Meaux, le 09 mai 2006


Le post scriptum :

Le 19 juin 2007, 12h14

Après la publication de cette conférence sur Internet, le 9 mai 2007, et au lendemain des différentes élections françaises, une observation majeure m’a semblé s’imposer à ceux qui partagent les vues défendues dans Qu’est-ce qu’être Noir, en France, à l’aube du XXIe siècle ? :

- Nicolas Sarkozy, un fils d’immigrés européens, a été élu Président de la République française, le mois dernier.

- Rachida Dati, une fille de l’immigration maghrébine, dirige depuis un mois un ministère régalien, en France.

- Rama Yade, une fille de l’immigration africaine, a été nommée ce matin Secrétaire d’État aux Affaires étrangères de la France.

On ne va pas me faire accroire que Sarkozy est là où il est, dans les lambris du Palais de l’Élysée, par « discrimination positive ». On ne va pas me faire accroire que Rachida Dati est au rang de ministre de la République par « discrimination positive ». On ne va pas me faire accroire que Rama Yade est au rang de Secrétaire d’État par « discrimination positive ». Ils doivent ce qu’ils sont à ce qu’ils ont acquis et conquis par le courage, l’effort, l’abnégation, le talent (voyez l’intervention de Rama Yade, dimanche dernier sur TF1) et le mérite. Je m'avance et parie : aucun parti politique démocrate qui gouvernera la France n'osera désormais "faire moins". Certes, je sais qu’un grand disert d’extrême droite n’a pas eu scrupule ni retenue -même après les lois nazies de Nuremberg- d’aller fouiller dans l’arbre généalogique de Nicolas Sarkozy pour y dénicher sa « perle » de l’année politique, son argument électoral de mise à mort de l’adversaire, à savoir… le nombre très précis de grands-parents étrangers de l’actuel Président de la République française. Comme quoi, même un immigré européen (hongrois) ne serait pas soluble dans la francité que ce grand disert appelle « de souche ». Voire ! Ça me fait penser de nouveau au jeune Noir « exotique » de l’émission de Paul Amar (voir le nœud Mon blog intégré au site de la barre principale de navigation de ce site)… Mais malgré la « perle » que je viens de rappeler, il demeure qu’à regarder ces « visages » (c’est là une citation) différents qui nous gouvernent désormais, en France, je sais une grande chose : c’est que ces succès saillants -désormais incontournables et irréversibles- de l’immigration inaugurent l’invalidation (que j’attendais) de la thèse de ceux qui soutiennent la « discrimination positive » - ainsi que sa condition et/ou son corollaire : le comptage ethnique - comme moyen de mettre fin au racisme et à la misère des « minorités visibles » (quand bien même Nicolas Sarkozy ne relèverait pas de la catégorie « minorité visible »).
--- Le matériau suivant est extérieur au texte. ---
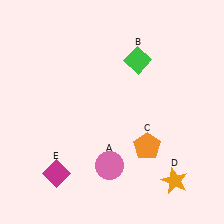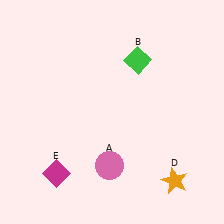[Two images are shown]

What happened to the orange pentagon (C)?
The orange pentagon (C) was removed in Image 2. It was in the bottom-right area of Image 1.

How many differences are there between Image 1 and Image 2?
There is 1 difference between the two images.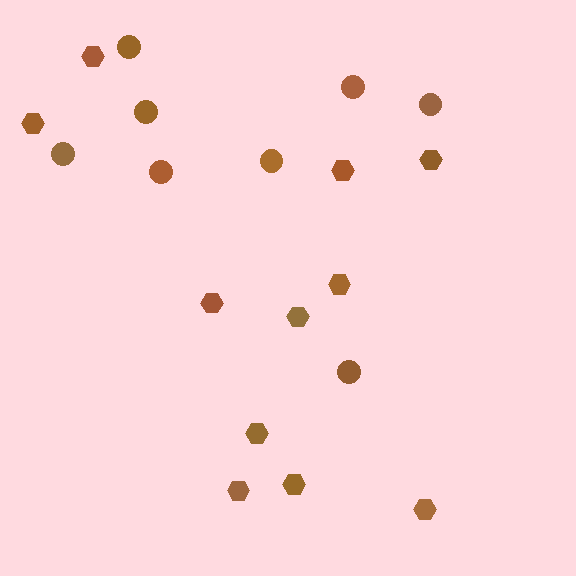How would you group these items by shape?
There are 2 groups: one group of hexagons (11) and one group of circles (8).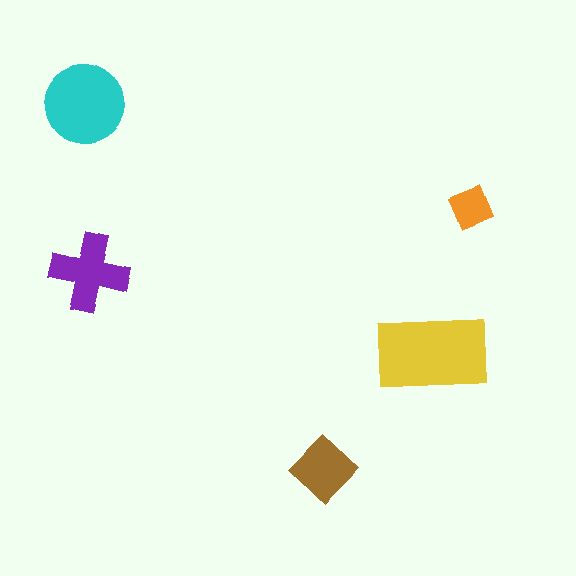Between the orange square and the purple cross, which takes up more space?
The purple cross.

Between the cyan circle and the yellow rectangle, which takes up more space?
The yellow rectangle.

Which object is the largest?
The yellow rectangle.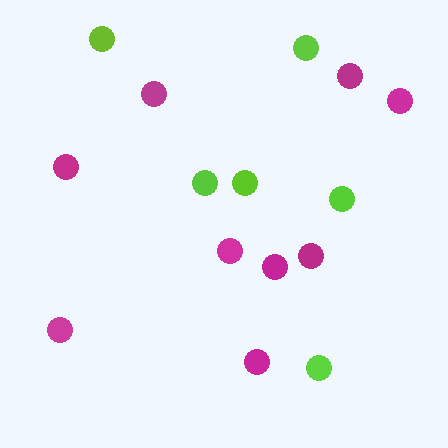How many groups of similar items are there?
There are 2 groups: one group of magenta circles (9) and one group of lime circles (6).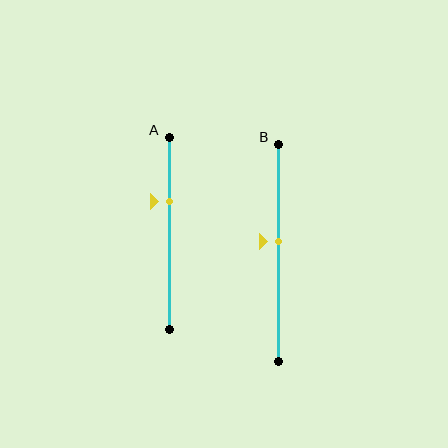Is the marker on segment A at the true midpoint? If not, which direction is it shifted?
No, the marker on segment A is shifted upward by about 17% of the segment length.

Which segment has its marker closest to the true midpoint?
Segment B has its marker closest to the true midpoint.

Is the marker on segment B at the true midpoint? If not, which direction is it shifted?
No, the marker on segment B is shifted upward by about 5% of the segment length.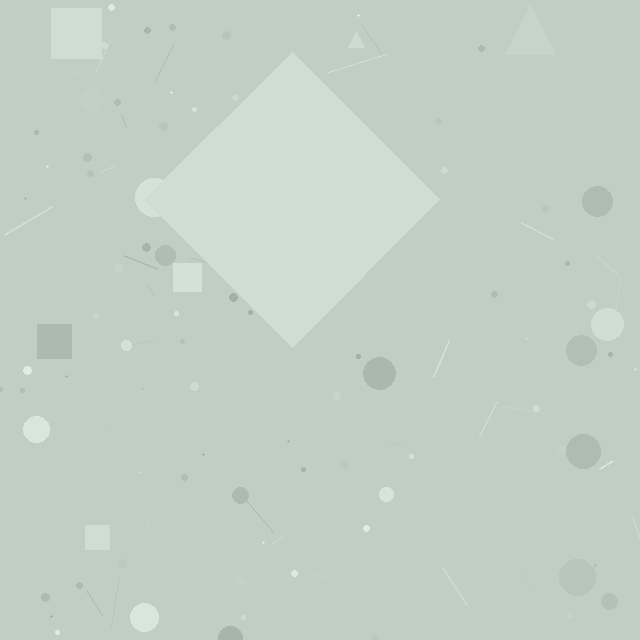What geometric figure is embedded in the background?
A diamond is embedded in the background.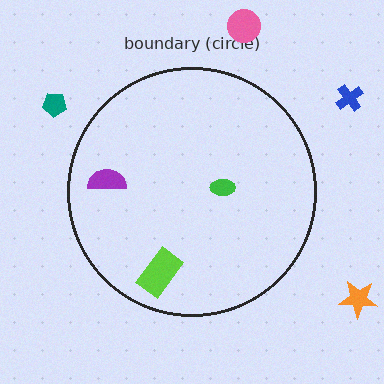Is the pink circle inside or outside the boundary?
Outside.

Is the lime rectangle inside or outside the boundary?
Inside.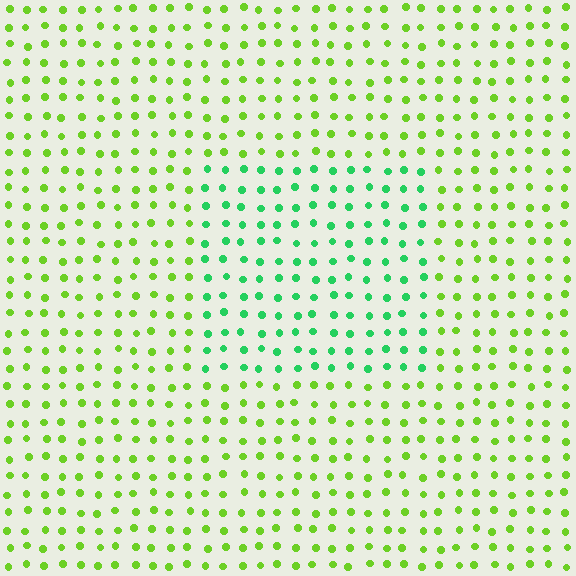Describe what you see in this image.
The image is filled with small lime elements in a uniform arrangement. A rectangle-shaped region is visible where the elements are tinted to a slightly different hue, forming a subtle color boundary.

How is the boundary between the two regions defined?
The boundary is defined purely by a slight shift in hue (about 45 degrees). Spacing, size, and orientation are identical on both sides.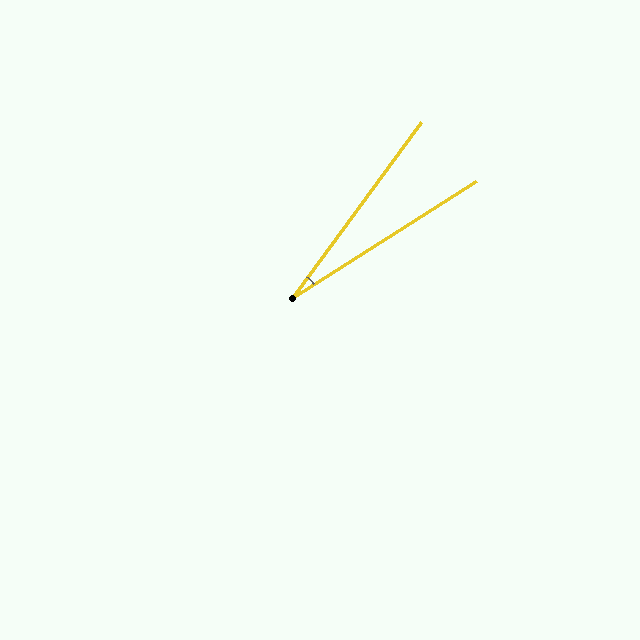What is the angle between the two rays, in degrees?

Je pourrais tirer argument de ces observations et dire que j’ai raison de soutenir le contenu de la conférence que vous venez de lire : ce qui fait un homme, ce n’est pas la couleur de sa peau ni son prétendu attribut d’être un « descendant d’esclaves », mais c’est ce qu’il a et est, compte tenu de ce qu’il a fait de lui. Je n’ai cependant pas le droit d’avoir raison contre le « mieux disant » microcosmial. Jadis Raymond Aron n’avait pas le droit d’avoir raison contre Sartre. (Sans prétention…).